Se recostó en su silla, cerró los ojos y acarició lentamente los nudillos del brazo robótico, mientras su mente comenzaba a procesar los detalles de su tiempo con Blue Sheep.

El dolor que aquel hombre le infligió fue tan intenso que, cuando Yi Heye recordó aquella batalla, lo único que le vino a la mente fue un dolor y una desesperación abrumadores.

Su rostro comenzó a palidecer de nuevo y sus dedos temblaron ligeramente, pero rápidamente recuperó la compostura.

Sin embargo, con la mente completamente desordenada, Yi Heye se pellizcó el puente de la nariz y suspiró.

—No tienes por qué sentir tanta presión. —La ovejita voló hasta su hombro y se lo masajeó en el aire—. Al fin y al cabo, este es su territorio.

Estas palabras parecieron inspirar un poco a Yi Heye. Se apoyó en la mesa y recordó lentamente lo que había dicho la oveja azul:

"Simplemente odio tener a otras personas en el mundo que creo."

Inmediatamente levantó la vista, cogió el teléfono y marcó el número de Song Zhouzhou.

Al ver que esta persona priorizaba pedir ayuda a los demás, el corderito, enfadado, le dio la espalda y se sentó, dejando a Yi Heye con un trasero de cordero blanco y esponjoso.

Song Zhouzhou: "¿Hola? ¿Xiao Yi?"

"Ehm... tengo una pregunta para ti." Cuando se conectó la llamada, Yi Heye se quedó mirando el trasero de la oveja frente a él, casi incapaz de apartar la vista. "He oído que la seguridad de la red de Siwei es muy buena."

—Por supuesto —dijo Song Zhouzhou—. Su programador jefe es mi superior, quien solía ser un experto de primer nivel en ciberseguridad.

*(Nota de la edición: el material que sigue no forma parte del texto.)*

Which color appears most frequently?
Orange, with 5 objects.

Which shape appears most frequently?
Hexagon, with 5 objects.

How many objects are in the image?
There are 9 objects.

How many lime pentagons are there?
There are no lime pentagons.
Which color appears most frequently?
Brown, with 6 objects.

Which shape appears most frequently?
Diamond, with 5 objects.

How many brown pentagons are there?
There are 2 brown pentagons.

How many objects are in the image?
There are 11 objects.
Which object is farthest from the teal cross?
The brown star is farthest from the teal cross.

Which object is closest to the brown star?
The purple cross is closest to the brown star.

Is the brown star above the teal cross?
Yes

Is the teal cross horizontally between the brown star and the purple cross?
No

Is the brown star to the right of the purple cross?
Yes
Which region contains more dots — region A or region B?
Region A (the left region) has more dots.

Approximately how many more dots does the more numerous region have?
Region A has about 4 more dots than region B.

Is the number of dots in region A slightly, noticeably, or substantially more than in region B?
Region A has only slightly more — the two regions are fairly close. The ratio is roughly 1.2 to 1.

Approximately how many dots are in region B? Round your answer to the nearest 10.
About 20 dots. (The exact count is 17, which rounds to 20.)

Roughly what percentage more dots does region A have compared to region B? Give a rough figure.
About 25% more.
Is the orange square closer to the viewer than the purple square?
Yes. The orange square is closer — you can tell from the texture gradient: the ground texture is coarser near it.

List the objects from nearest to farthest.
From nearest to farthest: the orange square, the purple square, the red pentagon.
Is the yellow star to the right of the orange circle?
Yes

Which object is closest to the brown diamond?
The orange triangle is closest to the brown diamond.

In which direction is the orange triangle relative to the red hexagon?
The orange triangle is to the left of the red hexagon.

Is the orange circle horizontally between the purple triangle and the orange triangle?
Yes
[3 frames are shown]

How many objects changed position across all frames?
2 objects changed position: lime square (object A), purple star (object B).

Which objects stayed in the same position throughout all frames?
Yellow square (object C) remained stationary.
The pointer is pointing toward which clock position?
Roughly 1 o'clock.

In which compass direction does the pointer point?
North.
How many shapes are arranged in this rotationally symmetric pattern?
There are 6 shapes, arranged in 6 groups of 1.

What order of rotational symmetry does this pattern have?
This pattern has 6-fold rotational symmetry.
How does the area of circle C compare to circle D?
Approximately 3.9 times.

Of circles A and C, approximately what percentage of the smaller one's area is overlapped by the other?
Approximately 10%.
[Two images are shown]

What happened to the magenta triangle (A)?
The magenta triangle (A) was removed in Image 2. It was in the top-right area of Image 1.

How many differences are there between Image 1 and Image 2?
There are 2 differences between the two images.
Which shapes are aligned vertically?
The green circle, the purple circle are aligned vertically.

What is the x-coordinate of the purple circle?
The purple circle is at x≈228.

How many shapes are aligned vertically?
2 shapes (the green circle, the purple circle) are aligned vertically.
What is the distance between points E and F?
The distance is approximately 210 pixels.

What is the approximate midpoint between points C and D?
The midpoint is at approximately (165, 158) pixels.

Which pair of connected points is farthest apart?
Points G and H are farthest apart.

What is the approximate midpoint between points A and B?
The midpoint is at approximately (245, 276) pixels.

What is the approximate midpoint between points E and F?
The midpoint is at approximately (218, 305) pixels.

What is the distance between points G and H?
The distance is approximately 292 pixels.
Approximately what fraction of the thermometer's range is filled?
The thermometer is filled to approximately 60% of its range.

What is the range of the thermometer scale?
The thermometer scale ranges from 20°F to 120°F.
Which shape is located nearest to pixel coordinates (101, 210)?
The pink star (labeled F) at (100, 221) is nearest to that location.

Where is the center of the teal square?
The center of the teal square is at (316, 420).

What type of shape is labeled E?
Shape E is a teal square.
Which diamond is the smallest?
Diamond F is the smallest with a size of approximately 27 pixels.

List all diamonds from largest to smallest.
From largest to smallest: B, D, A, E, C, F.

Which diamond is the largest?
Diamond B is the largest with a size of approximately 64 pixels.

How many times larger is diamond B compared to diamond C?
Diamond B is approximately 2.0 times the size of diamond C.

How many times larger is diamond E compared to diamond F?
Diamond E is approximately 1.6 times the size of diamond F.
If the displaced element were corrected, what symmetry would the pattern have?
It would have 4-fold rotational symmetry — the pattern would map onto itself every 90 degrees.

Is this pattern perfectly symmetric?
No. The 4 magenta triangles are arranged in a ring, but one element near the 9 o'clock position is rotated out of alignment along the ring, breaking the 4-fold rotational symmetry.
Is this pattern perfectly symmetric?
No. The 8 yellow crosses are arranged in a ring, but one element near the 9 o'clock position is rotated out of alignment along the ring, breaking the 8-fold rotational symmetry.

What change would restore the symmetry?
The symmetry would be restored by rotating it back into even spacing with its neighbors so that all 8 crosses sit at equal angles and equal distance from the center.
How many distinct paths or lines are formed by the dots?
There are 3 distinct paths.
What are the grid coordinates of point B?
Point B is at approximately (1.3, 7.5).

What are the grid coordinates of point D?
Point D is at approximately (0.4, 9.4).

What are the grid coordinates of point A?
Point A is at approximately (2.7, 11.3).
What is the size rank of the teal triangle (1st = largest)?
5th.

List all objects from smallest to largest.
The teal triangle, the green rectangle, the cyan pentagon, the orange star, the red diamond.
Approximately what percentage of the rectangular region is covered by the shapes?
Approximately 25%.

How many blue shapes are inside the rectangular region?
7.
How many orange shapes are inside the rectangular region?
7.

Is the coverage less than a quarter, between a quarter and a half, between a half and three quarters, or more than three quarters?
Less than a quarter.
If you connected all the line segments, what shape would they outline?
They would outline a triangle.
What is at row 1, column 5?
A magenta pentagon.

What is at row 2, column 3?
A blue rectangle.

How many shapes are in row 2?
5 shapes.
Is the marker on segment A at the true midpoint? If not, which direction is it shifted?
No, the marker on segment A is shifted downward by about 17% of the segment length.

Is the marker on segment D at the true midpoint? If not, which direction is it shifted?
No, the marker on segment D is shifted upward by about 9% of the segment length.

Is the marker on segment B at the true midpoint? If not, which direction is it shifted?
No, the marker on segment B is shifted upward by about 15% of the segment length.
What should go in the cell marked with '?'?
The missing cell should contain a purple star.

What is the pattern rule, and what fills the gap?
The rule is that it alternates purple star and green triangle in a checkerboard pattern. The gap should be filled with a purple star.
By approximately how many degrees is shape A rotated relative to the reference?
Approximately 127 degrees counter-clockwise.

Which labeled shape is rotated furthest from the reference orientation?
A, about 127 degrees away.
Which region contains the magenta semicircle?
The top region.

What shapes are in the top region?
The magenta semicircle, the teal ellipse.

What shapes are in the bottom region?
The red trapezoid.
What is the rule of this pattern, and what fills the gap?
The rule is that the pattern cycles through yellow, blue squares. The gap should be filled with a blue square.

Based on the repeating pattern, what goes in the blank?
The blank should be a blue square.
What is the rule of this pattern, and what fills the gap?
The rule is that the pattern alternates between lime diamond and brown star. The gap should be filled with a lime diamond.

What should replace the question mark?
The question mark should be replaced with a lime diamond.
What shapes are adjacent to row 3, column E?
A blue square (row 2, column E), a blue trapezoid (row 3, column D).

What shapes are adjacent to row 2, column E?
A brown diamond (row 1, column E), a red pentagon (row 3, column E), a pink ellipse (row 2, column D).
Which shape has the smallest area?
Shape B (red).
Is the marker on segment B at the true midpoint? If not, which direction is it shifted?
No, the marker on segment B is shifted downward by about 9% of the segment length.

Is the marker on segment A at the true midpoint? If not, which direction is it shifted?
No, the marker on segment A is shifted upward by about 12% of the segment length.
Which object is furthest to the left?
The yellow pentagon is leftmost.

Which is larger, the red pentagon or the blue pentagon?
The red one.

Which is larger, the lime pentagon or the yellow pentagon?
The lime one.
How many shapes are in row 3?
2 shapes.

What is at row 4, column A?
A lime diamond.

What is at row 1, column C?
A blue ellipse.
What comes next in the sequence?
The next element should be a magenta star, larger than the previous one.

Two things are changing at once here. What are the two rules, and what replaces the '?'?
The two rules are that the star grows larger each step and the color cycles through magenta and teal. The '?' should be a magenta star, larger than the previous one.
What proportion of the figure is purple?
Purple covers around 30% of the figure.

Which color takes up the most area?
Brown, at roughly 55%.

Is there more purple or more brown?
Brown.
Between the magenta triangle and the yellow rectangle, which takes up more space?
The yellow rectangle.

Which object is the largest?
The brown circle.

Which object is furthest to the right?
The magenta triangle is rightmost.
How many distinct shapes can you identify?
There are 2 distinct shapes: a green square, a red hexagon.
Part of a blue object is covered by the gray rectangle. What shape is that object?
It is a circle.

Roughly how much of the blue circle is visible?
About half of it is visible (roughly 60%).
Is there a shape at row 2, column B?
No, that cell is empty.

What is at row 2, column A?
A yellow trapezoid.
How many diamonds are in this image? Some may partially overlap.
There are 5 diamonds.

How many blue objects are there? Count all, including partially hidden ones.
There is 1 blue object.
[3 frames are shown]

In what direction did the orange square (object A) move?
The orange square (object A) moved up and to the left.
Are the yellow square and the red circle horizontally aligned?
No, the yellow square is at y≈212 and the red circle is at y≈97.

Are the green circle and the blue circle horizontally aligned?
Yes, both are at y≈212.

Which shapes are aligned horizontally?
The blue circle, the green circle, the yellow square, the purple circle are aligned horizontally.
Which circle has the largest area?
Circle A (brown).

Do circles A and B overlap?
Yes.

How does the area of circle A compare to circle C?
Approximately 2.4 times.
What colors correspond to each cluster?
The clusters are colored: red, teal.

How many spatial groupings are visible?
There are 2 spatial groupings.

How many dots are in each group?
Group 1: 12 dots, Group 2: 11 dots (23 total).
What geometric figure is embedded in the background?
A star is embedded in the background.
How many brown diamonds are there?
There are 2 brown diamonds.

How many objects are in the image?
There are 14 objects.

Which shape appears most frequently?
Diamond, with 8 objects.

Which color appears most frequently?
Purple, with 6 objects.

Se podría decir que, aparte de SHEEP, casi nadie podía sortear su cortafuegos.

Yi Heye miró las nalgas de la oveja hosca que tenía delante: "¿Y si estamos seguros de que no es una OVEJA?"

Song Zhouzhou: "... ¿Qué?"

“Quiero decir, puedo confirmar que la oveja azul que apareció en este juego NO ES UNA OVEJA”, dijo Yi Heye. “Quiero preguntar, aparte de él, ¿quién más podría haber hecho eso?”

—Imposible —dijo Song Zhouzhou con firmeza—. Es imposible. Ni siquiera yo puedo acceder a su sistema interno. Se podría decir que nadie más que su propia gente puede recrear una escena propia en el juego.

Yi Heye permaneció en silencio, lo que obligó a Song Zhouzhou a unirse a él en silencio por un momento.

Song Zhouzhou: "Quieres decir ..."

"¿Por qué no puede ser uno de los nuestros?", preguntó Yi Heye.